Trans-National Network in International Finance Regulation

by Adi Rahmannur Ibnu

Trans-National Network (TRN) is a cooperation among countries concurred in achieving certain objective. This type of configuration is seemingly effective since the current and past experience in financial crises spreading around the globe is glued not only to a larger system than a domestic financial industry and regulation but also regulatory approach cross nations and its jurisdiction.

Trans-National Network (TRN) in international finance regulation sometimes poses underrated role. This inter-states cooperation has been received minor focus by government agencies after the difficulties converging each jurisdiction interests. Proven, some countries seem to firmly and stubbornly evading its implementation. The clean and clear example was the USA decision no to follow the capital adequacy requirements set in the Basel III documents. Japan followed this decision as well. Additionally, each country theoretically will put its domestic risks in a such unidentified manner which potentially weaken the international finance agreement such as Basel III. 

International finance regulation faces dilemma in choosing the appropriate mode of enforcement in one hand and convergence issue on the other hand.

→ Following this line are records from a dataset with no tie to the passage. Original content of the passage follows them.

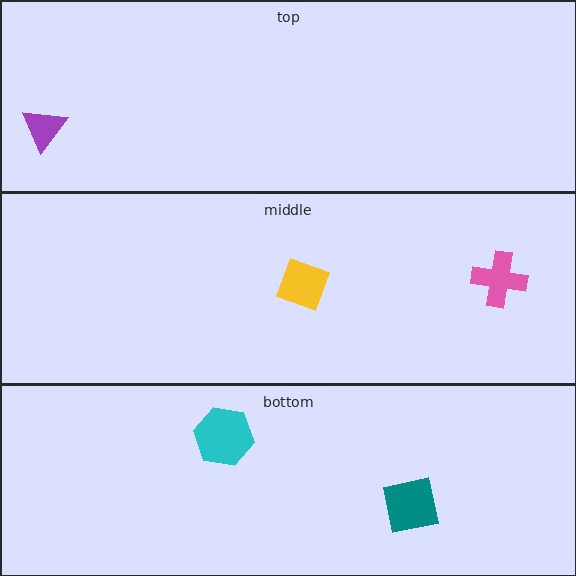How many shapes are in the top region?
1.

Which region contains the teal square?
The bottom region.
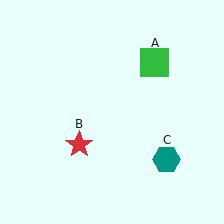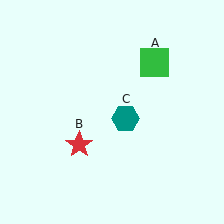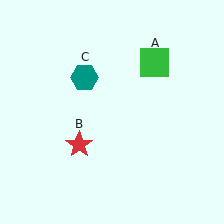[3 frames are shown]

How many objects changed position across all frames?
1 object changed position: teal hexagon (object C).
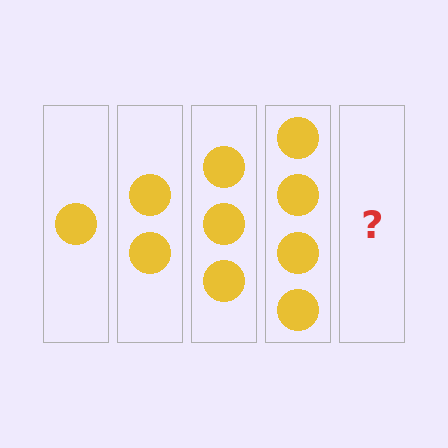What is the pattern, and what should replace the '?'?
The pattern is that each step adds one more circle. The '?' should be 5 circles.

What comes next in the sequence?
The next element should be 5 circles.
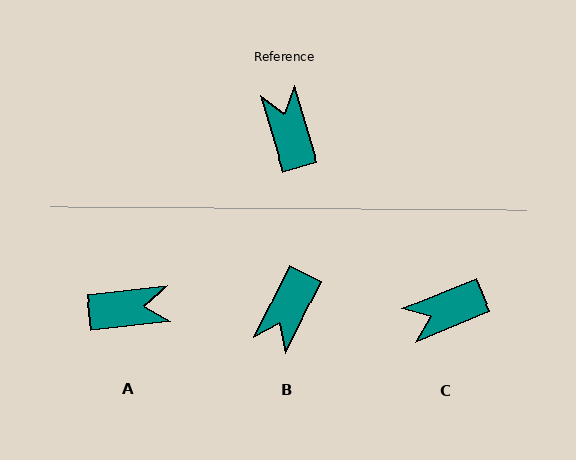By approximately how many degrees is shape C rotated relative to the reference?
Approximately 96 degrees counter-clockwise.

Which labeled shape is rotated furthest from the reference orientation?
B, about 137 degrees away.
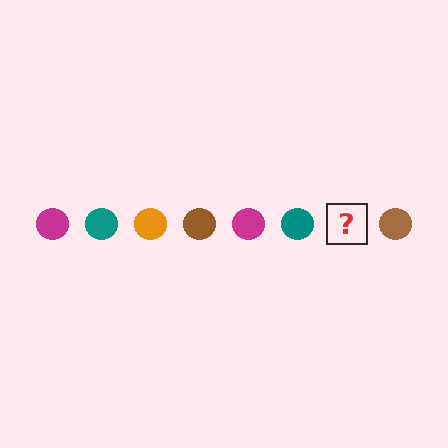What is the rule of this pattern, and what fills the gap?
The rule is that the pattern cycles through magenta, teal, orange, brown circles. The gap should be filled with an orange circle.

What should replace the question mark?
The question mark should be replaced with an orange circle.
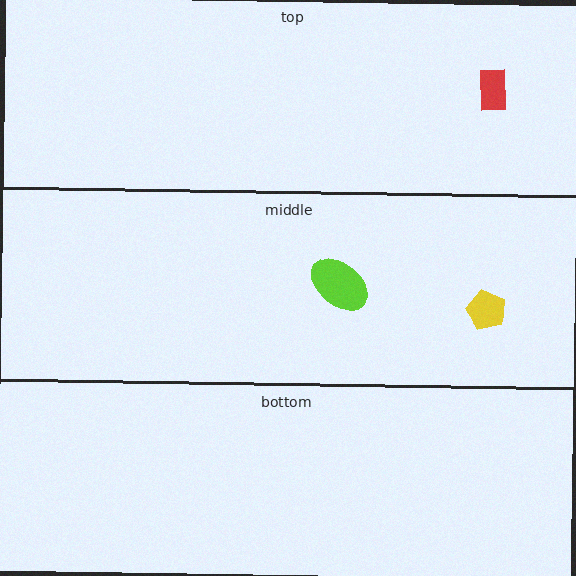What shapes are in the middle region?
The yellow pentagon, the lime ellipse.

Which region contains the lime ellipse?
The middle region.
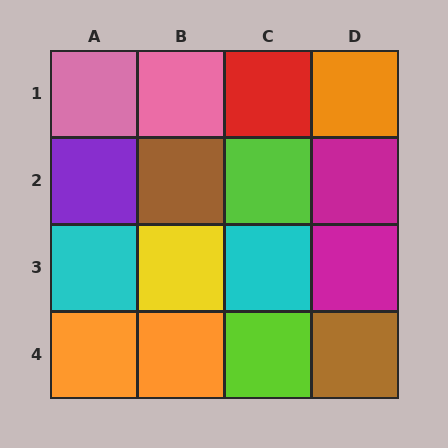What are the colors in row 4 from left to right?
Orange, orange, lime, brown.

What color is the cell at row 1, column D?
Orange.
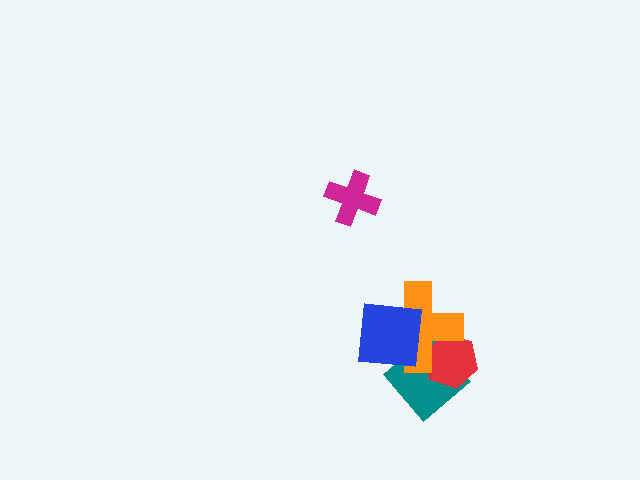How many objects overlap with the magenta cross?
0 objects overlap with the magenta cross.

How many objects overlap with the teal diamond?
3 objects overlap with the teal diamond.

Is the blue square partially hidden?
No, no other shape covers it.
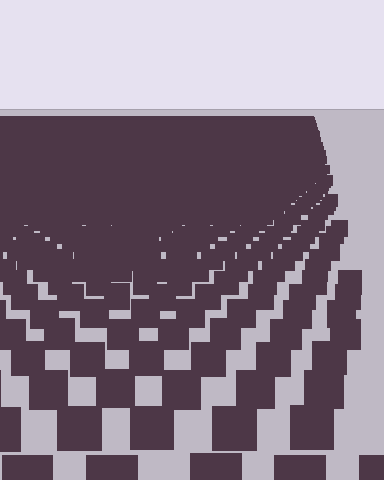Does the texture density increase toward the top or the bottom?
Density increases toward the top.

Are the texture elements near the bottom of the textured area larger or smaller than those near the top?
Larger. Near the bottom, elements are closer to the viewer and appear at a bigger on-screen size.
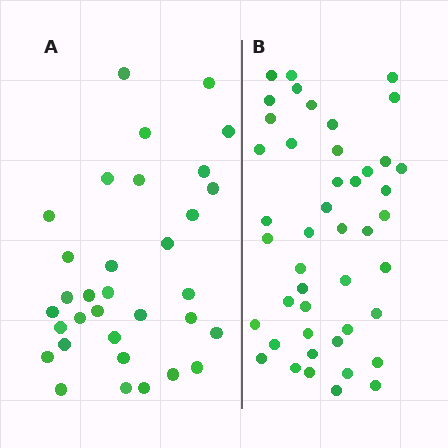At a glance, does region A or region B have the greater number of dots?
Region B (the right region) has more dots.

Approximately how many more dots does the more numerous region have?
Region B has roughly 12 or so more dots than region A.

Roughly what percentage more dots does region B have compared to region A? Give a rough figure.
About 35% more.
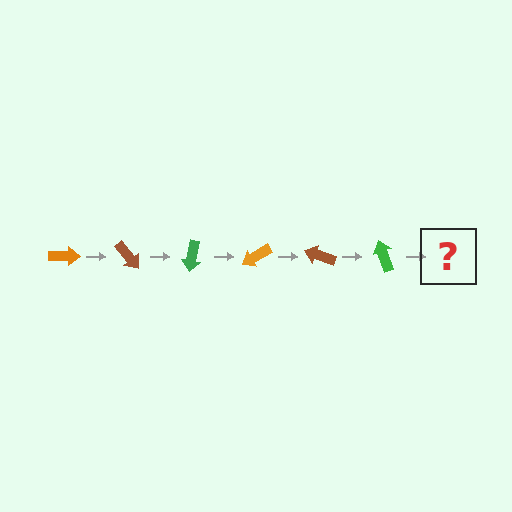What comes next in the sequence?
The next element should be an orange arrow, rotated 300 degrees clockwise from the start.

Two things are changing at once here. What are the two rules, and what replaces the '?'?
The two rules are that it rotates 50 degrees clockwise each step and the color cycles through orange, brown, and green. The '?' should be an orange arrow, rotated 300 degrees clockwise from the start.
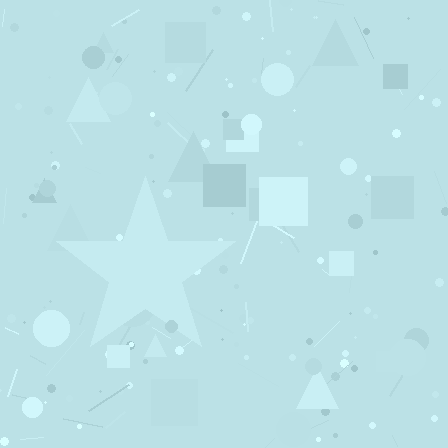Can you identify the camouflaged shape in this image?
The camouflaged shape is a star.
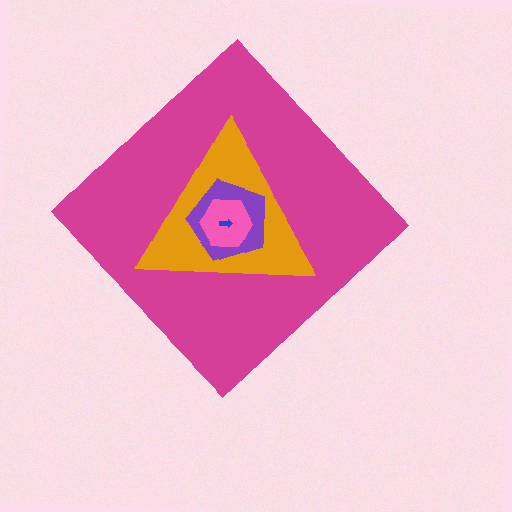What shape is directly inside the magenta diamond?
The orange triangle.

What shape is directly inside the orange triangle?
The purple pentagon.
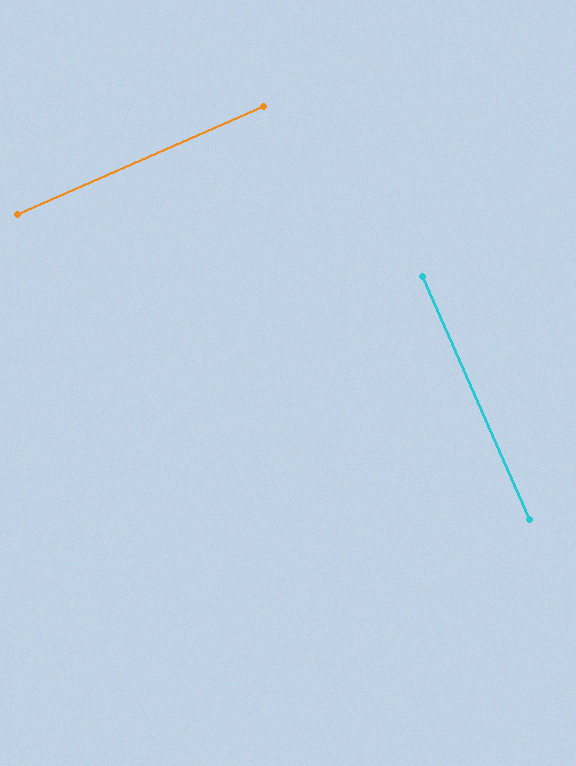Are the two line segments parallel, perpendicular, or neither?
Perpendicular — they meet at approximately 90°.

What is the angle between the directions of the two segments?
Approximately 90 degrees.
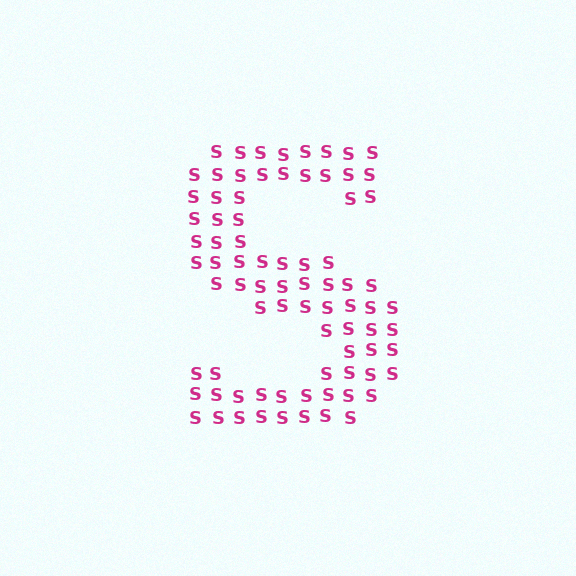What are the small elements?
The small elements are letter S's.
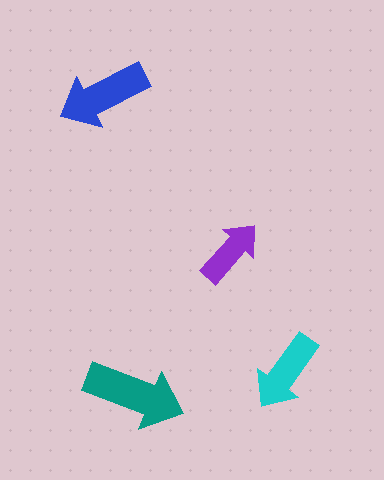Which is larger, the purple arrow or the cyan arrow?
The cyan one.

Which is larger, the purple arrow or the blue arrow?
The blue one.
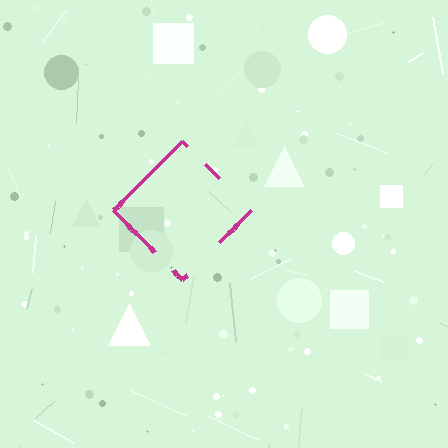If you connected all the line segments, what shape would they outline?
They would outline a diamond.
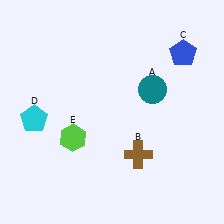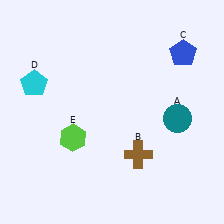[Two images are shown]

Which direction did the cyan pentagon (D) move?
The cyan pentagon (D) moved up.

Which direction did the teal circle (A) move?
The teal circle (A) moved down and to the right.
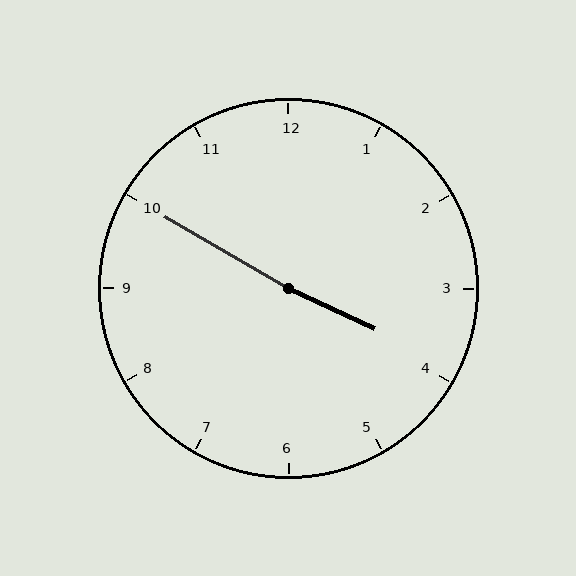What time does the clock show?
3:50.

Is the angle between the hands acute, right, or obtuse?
It is obtuse.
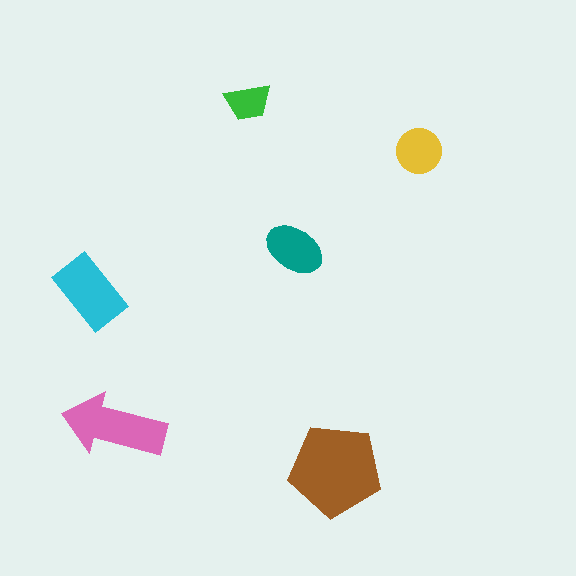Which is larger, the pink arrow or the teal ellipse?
The pink arrow.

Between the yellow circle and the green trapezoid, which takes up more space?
The yellow circle.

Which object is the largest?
The brown pentagon.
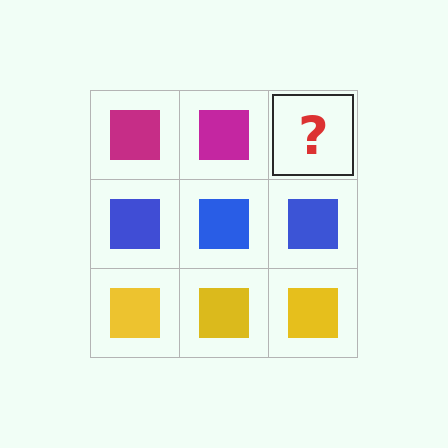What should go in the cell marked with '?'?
The missing cell should contain a magenta square.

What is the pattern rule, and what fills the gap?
The rule is that each row has a consistent color. The gap should be filled with a magenta square.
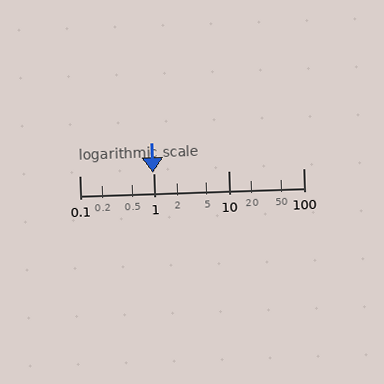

These choices are positioned here and there on a spectrum between extremely firm enforcement and soft-voluntary enforcement. To put it more pessimistically, financial crisis has severely reduced global confidence on the current financial regulation but formulating the newer and more robust one need more than coordination and investigation through TRN. This article tries to argue that TRN should not only function as a media to enforce the current regulation, indeed, TRN should orient the member countries to new horizon of cooperation and transparency.